Berg was a graduate student at the University of British Columbia (UBC) and required a reference letter in order to get an internship that was needed for her to graduate. She also had severe depression and had some bad "incidents" in the past. She required a key to enter into school buildings after hours to complete research. She was denied the key while all other graduate students were granted one. The professor she asked for the reference also refused on the grounds of his experiences and observations of her behaviour. Berg was successful at the Human Rights Tribunal but the decision was overturned by the British Columbia Court of Appeal.
- Do these instances fall within the protected practice of "services offered to the public" under s.3 of the British Columbia Human Rights Act (now s.8 of the British Columbia Human Rights Code)?
Appeals allowed, decisions of the British Columbia Supreme Court and Court of Appeal quashed and the decision of the Tribunal restored and costs awarded to Berg.

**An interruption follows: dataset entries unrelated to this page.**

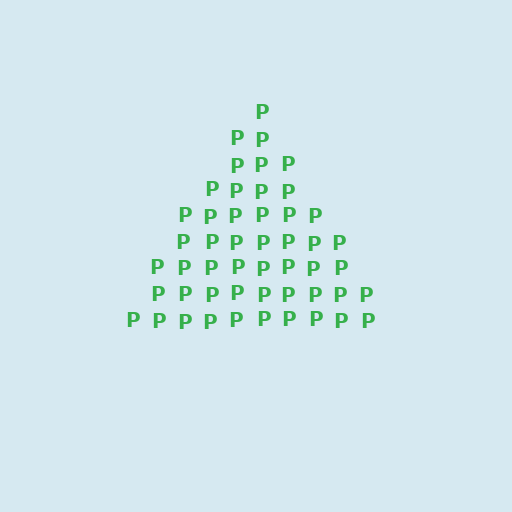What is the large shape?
The large shape is a triangle.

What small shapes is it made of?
It is made of small letter P's.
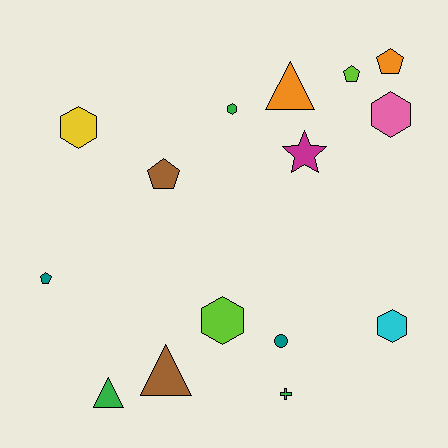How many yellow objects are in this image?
There is 1 yellow object.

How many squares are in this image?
There are no squares.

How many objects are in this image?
There are 15 objects.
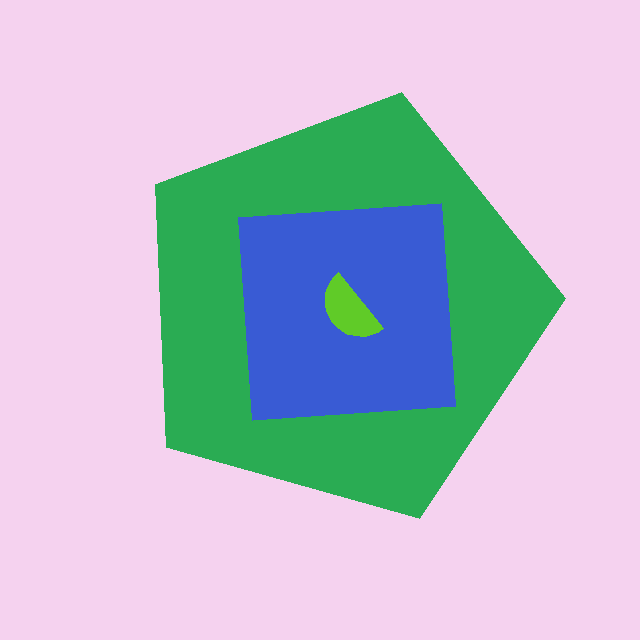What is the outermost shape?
The green pentagon.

The main issue on appeal is whether the "offered to the public" stipulation becomes obsolete once you are a member of a smaller group of the public, such as a student of UBC. This was the basis of the Court of Appeal decision; these services were not offered to the general public and thus there was no protected activity violated.
The Supreme Court held that it is really the nature of the relationship that must be public. Here it is between an institution and an individual – this is a public relationship (even the professor is acting as an agent of UBC). The majority make it very clear that subsections of the public do not matter when determining if it is a service offered to the public; all that matters is if the nature of the relationship between the parties is public. She is entitled to the key because the only thing that is keeping her from it is her disability. She is entitled to the rating sheet because everyone else who has ever asked has been given one. She isn't entitled to a good reference, but they must supply a reference.
In the dissent, Major J argues that if things are not available to the public as a whole, then the Act does not apply. Although you have to interpret human rights legislation widely, you cannot completely change the meaning of the words in the statute. Note there was no bona fide occupational requirement test available at this time which would probably at least have allowed them to not give her the key.
- Subsections of the public do not matter when determining if it is a service offered to the public – all that matters is if the nature of the relationship between the parties is public.